Bone cancer-induced pain (BCP) is a challenging clinical problem because traditional therapies are often only partially effective. Annexin A3 (ANXA3) is highly expressed in microglia in the spinal cord, and its expression is upregulated during BCP. However, the roles of microglial ANXA3 in the development and maintenance of BCP and the underlying molecular mechanisms remain unclear. This study was performed on male mice using a metastatic lung BCP model. Adeno-associated virus shANXA3 (AAV-shANXA3) was injected intrathecally 14 days before and 7 days after bone cancer induction, and relevant pain behaviors were assessed by measuring the paw withdrawal mechanical threshold, paw withdrawal thermal latency, and spontaneous hind limb lifting.
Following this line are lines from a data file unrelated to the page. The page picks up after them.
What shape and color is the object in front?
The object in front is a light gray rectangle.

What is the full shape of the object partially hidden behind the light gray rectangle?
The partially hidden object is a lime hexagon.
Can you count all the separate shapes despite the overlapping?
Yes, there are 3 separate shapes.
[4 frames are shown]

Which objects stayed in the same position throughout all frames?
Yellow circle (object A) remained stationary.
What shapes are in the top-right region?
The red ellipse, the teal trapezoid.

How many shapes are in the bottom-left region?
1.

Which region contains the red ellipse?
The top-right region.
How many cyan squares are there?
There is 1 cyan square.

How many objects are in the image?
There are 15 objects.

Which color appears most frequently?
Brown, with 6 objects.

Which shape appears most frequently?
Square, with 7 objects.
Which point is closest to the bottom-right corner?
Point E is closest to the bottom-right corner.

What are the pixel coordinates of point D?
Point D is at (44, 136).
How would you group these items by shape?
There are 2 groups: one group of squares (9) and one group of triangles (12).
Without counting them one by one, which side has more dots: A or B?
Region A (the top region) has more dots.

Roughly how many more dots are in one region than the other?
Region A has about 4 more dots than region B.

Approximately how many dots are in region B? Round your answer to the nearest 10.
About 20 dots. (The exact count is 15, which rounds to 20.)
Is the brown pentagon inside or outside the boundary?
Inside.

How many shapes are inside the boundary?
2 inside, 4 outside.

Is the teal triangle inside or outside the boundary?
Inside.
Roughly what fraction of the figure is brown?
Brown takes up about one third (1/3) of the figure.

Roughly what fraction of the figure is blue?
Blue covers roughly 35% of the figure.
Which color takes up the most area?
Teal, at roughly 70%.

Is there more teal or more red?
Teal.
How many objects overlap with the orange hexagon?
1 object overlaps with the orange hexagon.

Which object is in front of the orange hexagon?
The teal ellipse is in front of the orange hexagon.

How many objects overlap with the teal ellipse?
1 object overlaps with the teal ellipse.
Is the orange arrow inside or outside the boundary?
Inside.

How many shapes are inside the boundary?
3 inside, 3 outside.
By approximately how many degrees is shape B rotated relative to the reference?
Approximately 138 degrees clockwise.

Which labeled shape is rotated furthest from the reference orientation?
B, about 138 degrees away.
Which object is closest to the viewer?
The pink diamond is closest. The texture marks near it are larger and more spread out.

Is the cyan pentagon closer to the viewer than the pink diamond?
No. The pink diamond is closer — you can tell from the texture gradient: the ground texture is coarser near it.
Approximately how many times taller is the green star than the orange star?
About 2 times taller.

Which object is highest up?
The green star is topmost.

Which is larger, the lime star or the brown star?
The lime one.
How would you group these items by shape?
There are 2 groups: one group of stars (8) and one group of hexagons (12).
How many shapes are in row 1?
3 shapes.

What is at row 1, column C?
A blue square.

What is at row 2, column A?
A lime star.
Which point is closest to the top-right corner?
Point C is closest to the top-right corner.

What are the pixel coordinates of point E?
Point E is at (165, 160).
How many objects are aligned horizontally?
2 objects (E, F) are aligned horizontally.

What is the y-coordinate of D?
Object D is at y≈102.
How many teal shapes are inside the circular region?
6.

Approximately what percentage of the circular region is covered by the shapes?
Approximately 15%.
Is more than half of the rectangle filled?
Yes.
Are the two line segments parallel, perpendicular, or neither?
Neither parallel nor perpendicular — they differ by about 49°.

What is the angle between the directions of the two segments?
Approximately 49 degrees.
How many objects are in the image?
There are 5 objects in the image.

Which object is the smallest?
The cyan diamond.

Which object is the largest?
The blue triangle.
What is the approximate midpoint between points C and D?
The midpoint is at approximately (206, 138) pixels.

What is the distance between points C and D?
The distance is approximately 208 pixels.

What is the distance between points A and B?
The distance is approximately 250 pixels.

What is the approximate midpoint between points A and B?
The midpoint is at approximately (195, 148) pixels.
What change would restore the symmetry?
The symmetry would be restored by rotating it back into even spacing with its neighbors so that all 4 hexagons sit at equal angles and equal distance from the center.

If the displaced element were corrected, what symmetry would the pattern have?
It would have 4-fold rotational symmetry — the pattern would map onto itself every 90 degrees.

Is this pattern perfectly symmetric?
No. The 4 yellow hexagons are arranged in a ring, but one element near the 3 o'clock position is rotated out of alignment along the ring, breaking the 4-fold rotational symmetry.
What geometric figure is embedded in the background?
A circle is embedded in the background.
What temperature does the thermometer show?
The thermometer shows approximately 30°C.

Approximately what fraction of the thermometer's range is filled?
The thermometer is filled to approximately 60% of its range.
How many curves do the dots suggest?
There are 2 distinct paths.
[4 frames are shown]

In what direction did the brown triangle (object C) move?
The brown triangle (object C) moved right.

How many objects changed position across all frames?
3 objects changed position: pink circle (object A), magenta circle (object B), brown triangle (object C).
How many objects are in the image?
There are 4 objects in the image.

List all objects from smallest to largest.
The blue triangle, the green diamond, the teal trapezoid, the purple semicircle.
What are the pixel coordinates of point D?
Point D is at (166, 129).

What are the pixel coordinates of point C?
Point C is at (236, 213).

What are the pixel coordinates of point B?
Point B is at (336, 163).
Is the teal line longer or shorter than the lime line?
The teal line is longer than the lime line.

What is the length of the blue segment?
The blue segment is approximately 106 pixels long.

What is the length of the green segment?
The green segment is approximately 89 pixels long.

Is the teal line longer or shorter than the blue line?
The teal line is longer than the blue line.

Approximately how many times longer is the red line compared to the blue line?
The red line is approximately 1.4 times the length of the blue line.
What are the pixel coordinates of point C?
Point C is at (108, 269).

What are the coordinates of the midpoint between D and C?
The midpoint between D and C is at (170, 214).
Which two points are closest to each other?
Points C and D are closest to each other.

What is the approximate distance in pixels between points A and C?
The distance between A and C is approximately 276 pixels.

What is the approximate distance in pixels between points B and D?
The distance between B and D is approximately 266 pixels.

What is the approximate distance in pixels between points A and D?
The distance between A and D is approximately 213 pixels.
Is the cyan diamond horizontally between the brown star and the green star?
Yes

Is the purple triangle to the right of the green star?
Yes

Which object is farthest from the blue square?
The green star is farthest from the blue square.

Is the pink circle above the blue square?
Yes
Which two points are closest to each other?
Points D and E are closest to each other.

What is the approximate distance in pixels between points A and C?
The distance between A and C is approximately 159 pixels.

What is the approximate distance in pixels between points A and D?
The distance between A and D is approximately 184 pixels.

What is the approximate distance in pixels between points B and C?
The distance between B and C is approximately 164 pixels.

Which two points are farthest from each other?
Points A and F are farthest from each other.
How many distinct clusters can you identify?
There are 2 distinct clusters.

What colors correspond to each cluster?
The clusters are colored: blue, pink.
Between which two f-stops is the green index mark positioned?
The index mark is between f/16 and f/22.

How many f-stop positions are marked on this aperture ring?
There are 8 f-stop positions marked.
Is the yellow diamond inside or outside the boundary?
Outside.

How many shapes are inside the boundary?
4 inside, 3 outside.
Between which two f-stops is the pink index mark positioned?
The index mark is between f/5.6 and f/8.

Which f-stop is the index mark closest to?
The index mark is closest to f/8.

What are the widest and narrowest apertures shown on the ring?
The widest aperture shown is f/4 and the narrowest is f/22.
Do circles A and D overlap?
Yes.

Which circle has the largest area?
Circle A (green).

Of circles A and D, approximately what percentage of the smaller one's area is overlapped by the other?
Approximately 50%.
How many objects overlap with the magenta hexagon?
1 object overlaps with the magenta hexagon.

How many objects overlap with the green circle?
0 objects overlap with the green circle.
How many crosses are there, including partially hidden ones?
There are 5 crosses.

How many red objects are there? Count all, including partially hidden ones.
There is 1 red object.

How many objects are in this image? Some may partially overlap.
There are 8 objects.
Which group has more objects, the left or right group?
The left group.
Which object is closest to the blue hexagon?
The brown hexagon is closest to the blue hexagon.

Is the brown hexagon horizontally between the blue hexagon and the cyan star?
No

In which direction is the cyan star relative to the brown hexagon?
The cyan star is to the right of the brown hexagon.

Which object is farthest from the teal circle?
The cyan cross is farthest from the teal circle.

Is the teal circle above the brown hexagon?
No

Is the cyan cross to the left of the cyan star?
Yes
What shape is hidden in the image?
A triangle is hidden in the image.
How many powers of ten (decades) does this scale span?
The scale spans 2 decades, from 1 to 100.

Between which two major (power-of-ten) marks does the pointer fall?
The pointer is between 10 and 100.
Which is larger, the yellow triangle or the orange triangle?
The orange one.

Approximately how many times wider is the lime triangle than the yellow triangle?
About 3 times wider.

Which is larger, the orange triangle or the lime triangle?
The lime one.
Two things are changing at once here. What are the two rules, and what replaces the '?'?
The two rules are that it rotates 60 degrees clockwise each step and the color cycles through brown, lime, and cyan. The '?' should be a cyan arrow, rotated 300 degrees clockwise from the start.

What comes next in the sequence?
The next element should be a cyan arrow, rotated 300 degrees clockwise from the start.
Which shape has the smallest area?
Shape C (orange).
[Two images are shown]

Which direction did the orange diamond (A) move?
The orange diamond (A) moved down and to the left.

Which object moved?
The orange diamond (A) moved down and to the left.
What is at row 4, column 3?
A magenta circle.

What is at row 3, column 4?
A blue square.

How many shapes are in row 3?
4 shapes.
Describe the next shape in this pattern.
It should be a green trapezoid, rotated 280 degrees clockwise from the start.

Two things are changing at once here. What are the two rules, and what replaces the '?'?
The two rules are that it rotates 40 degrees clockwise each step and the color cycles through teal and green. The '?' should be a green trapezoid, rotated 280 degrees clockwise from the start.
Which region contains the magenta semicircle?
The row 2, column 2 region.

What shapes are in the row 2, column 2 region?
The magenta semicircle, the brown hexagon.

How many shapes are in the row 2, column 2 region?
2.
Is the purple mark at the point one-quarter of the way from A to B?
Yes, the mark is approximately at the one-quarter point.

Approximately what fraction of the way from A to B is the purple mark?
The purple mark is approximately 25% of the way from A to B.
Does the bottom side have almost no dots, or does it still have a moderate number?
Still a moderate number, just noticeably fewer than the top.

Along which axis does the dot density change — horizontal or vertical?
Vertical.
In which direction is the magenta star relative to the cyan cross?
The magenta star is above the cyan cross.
ANXA3 protein expression was downregulated in microglial N9 cells by lentiviral transfection (LV-shANXA3). ANXA3, hypoxia-inducible factor-1α (Hif-1α), vascular endothelial growth factor (VEGF) expression levels, and Hif-1α transactivation activity regulated by ANXA3 were measured. As a result, ANXA3 was expressed in microglia, and its expression significantly increased during BCP. ANXA3 knockdown reversed pain behaviors but did not prevent pain development. Moreover, ANXA3 knockdown significantly reduced Hif-1α and VEGF expression levels in vitro and in vivo. And overexpression of Hif-1α or VEGF blocked the effects of AAV-shANXA3 on BCP. ANXA3 knockdown in N9 cells significantly decreased the p-PKC protein expression in the cocultured neurons. Finally, ANXA3 overexpression significantly increased Hif-1α transactivation activity in 293T cells. Therefore, microglial ANXA3 downregulation alleviates BCP by inhibiting the Hif-1α/VEGF signaling pathway, which indicates that ANXA3 may be a potential target for the treatment of BCP.